Harry Redknapp’s abrupt decision to resign as Queens Park Rangers manager could be the catalyst for the West London club to reinvent themselves.
Redknapp opted to leave Loftus Road due to an ‘upcoming knee operation’, just one day after the often described ‘wheeler-dealer’ manager failed to sign anyone on transfer deadline day, which many associate the 67-year-old with annually – whether he likes it or not.
In Redknapp’s tenure, QPR picked up an unhealthy reputation of signing players on high wages who did not have either the talent, desire, or both, to earn the big salary.

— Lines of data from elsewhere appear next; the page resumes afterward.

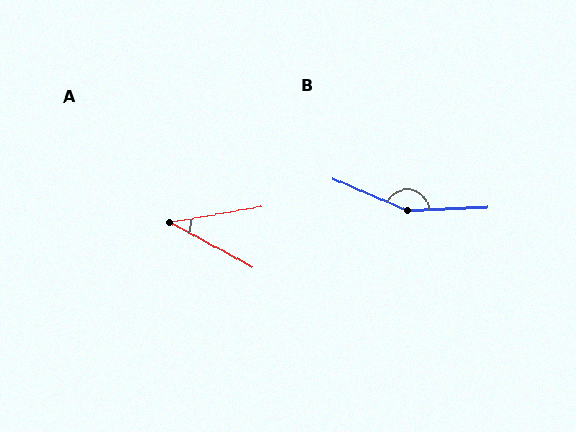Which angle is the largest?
B, at approximately 154 degrees.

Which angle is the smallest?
A, at approximately 38 degrees.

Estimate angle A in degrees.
Approximately 38 degrees.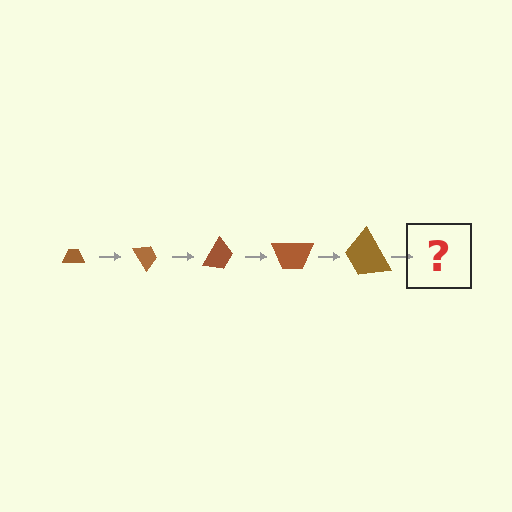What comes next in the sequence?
The next element should be a trapezoid, larger than the previous one and rotated 300 degrees clockwise from the start.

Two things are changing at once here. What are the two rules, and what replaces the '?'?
The two rules are that the trapezoid grows larger each step and it rotates 60 degrees clockwise each step. The '?' should be a trapezoid, larger than the previous one and rotated 300 degrees clockwise from the start.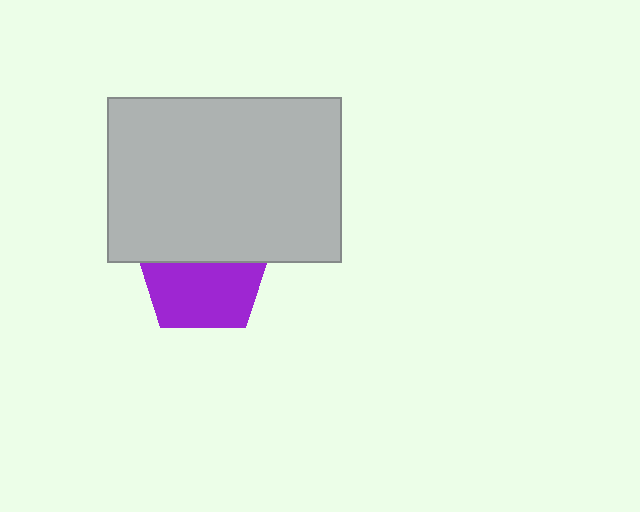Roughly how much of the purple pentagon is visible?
About half of it is visible (roughly 54%).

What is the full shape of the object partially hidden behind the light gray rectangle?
The partially hidden object is a purple pentagon.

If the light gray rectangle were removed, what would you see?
You would see the complete purple pentagon.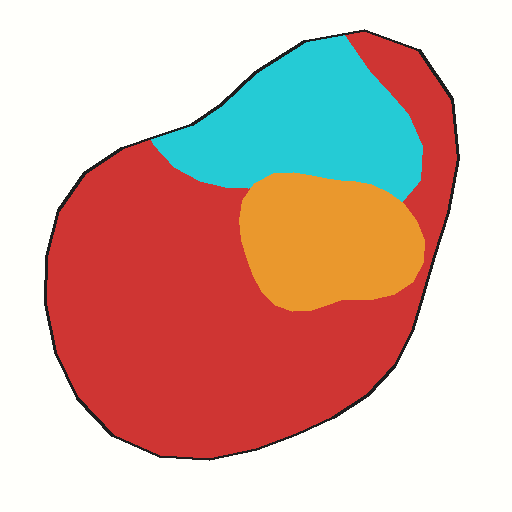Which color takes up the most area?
Red, at roughly 65%.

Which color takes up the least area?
Orange, at roughly 15%.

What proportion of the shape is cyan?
Cyan takes up about one fifth (1/5) of the shape.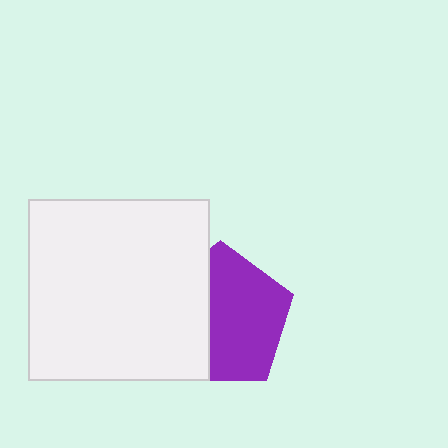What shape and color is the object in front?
The object in front is a white square.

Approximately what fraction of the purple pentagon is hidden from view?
Roughly 39% of the purple pentagon is hidden behind the white square.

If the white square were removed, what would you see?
You would see the complete purple pentagon.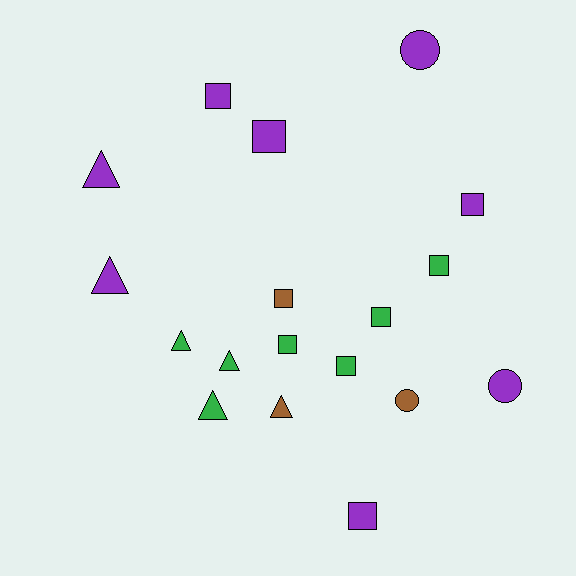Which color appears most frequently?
Purple, with 8 objects.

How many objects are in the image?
There are 18 objects.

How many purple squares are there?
There are 4 purple squares.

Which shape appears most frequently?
Square, with 9 objects.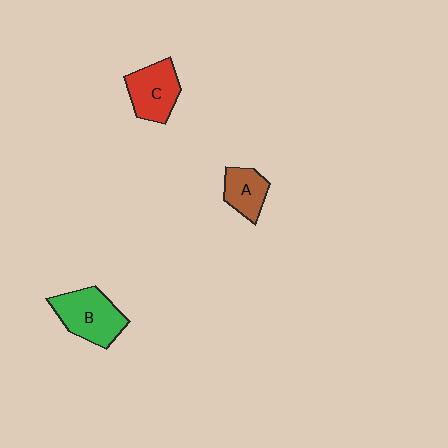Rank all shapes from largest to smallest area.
From largest to smallest: B (green), C (red), A (brown).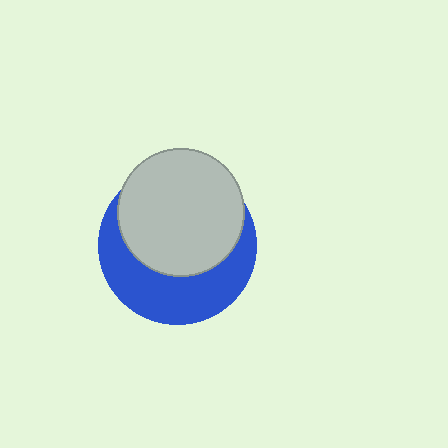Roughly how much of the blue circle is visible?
A small part of it is visible (roughly 44%).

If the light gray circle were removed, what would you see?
You would see the complete blue circle.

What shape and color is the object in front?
The object in front is a light gray circle.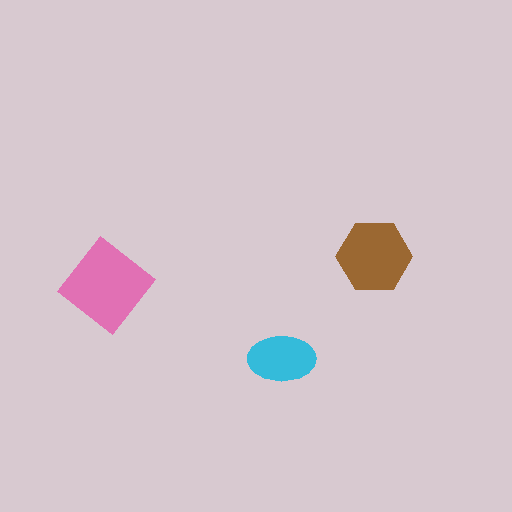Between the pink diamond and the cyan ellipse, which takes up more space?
The pink diamond.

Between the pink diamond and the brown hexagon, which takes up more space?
The pink diamond.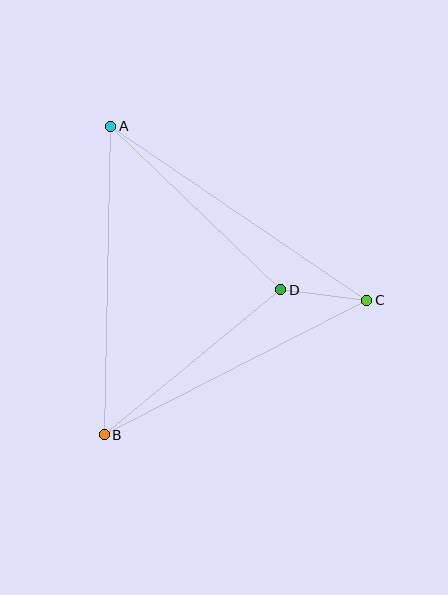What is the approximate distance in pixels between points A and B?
The distance between A and B is approximately 308 pixels.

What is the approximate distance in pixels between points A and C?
The distance between A and C is approximately 309 pixels.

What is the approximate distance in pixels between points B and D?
The distance between B and D is approximately 228 pixels.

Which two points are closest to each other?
Points C and D are closest to each other.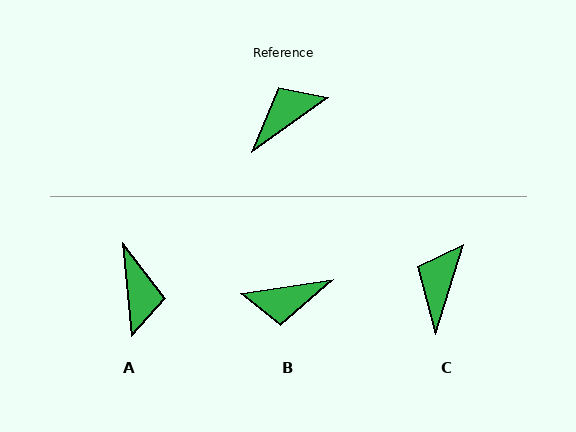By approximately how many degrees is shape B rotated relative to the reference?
Approximately 153 degrees counter-clockwise.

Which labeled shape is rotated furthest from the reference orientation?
B, about 153 degrees away.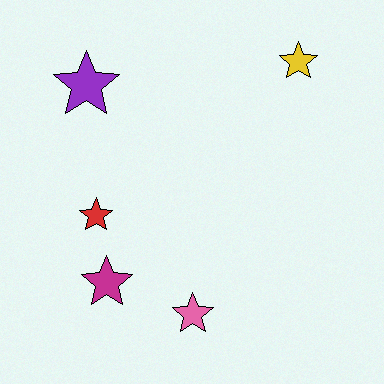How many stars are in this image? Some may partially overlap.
There are 5 stars.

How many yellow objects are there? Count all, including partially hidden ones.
There is 1 yellow object.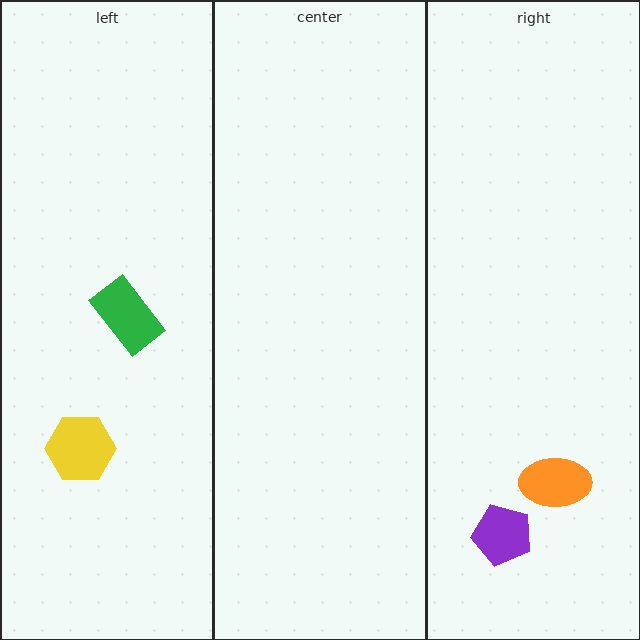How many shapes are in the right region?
2.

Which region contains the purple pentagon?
The right region.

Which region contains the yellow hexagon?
The left region.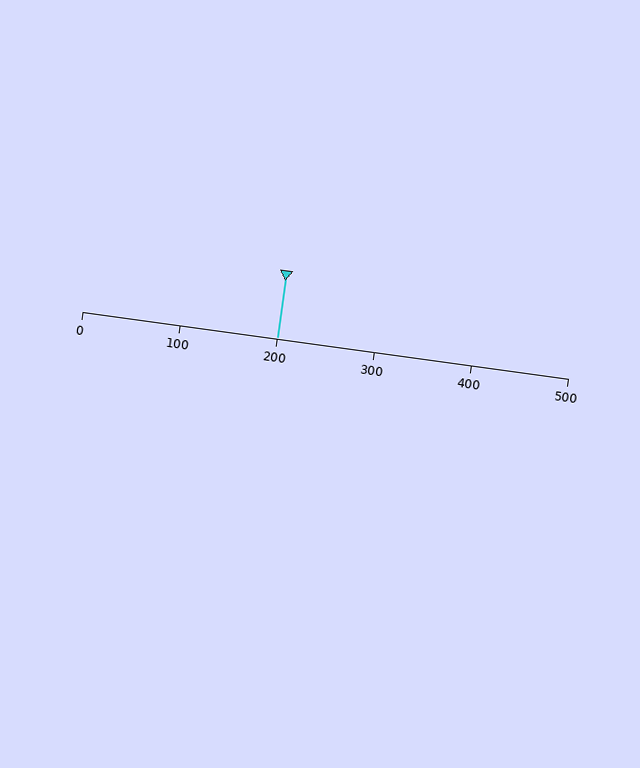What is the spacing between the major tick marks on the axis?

The R’s were relegated from the Premier League in the 2012/13 season with the likes of Julio Cesar, Christopher Samba, Tal Ben-Haim, Samba Diakite, Park Ji-Sung, Adel Taarabt, Estaban Granero, Stephane Mbia and Loic Remy all on their books.
Not to forget Jose Bosingwa who was pictured smiling when he left the pitch as QPR’s relegation was confirmed following a 0-0 draw at home to Reading. Samba joined Rangers from Anzhi Makhachkala for £12.5 million in that January, earned a reported £100,000 a week, then rejoined the Russian club six months later for £500,000 less.
They were expected to bounce back to the Premier League easily due to their financial backing from Tony Fernandes, but hopped rather than bounced, finishing 4th, however winning the play-offs – beating Derby 1-0 with a last minute Bobby Zamora strike, although Derby dominated proceedings at Wembley for large periods.
Despite Charlie Austin blossoming, QPR languish in 19th this time around, losing every single away match to date as well. Which is why it’s time for them to make a bold appointment.
Tim Sherwood is currently the bookies’ favourite to succeed his fellow former Tottenham manager and that would not be such a bad choice.
Sherwood boasts a 59% win rate as Tottenham manager, more than anyone else in the club’s history (Redknapp’s was 49%), and Sherwood is a young boss who has only fairly recently left the greatest game on earth, not something Redknapp can claim.
Sherwood was arguably unfairly dismissed by Spurs just six months into his 18 month contract in what was the worst kept secret in recent Premier League history. He won 14 of his 28 games in charge.
QPR coach “Sir” Les Ferdinand is also in the frame, but legends have been used before as inspiration to guide a club to greater things and examples such as Alan Shearer (Newcastle) and Stuart Pearce (Nottingham Forest) has not worked. Garry Monk at Swansea has had great success, however, Monk had been at the Swans for 10 years. Ferdinand may not get the same backing from a dressing room he has only known since last October.
Glenn Hoddle too is in the fold, despite being out of work since resigning from Wolverhampton Wanderers in 2006. He revolutionised English football with the success of the 3-5-2 system, long before Louis van Gaal, taking Swindon Town to the Premier League, then getting the England job after continuing the success at Chelsea.
Comments suggesting the disabled were punished for acts they did in a past life led to his sacking though, and his career has never really recovered. Punditry for ITV has begun the rebuilding work, but it may be all too late. Hoddle’s ideas on and off the pitch seem out of touch.
A more left field and ambitious appointment would be that of Real Madrid assistant manager Paul Clement. The relatively unknown 43-year-old spent time as the academy coach at first Chelsea, then Fulham, before moving onto a brief coaching role at the Republic of Ireland.
He returned to football in 2007, back at Chelsea, working with the youth team and then joined the first team set up under Guus Hiddink in the 2008/2009 season as the Blues won the FA Cup. He stayed on for Carlo Ancelotti’s time at Stamford Bridge, winning another FA Cup as well as a Premier League title before working with a less successful manager, Steve Kean, at Blackburn.
The damned life at Blackburn was swapped for the Notre Dame when Ancelotti signed him up for his Paris Saint-Germain side that would go on to romp to the 2012/13 Ligue 1 title by 12 points.
Carlo came calling again, this time for none other than Real Madrid. Cristiano Ronaldo, Gareth Bale, James Rodriguez, and the rest of the Galacticos are under the mentorship of Ancelotti and Clement. Madrid are now La Liga, Copa del Rey, and Champions League holders, after finally clinching La Decima.
Madrid’s sunny shores may be too tough to leave for Clement, but he has expressed a desire to become the figurehead of a football club, and, being the son of QPR legend Dave Clement, he may not be completely out of reach.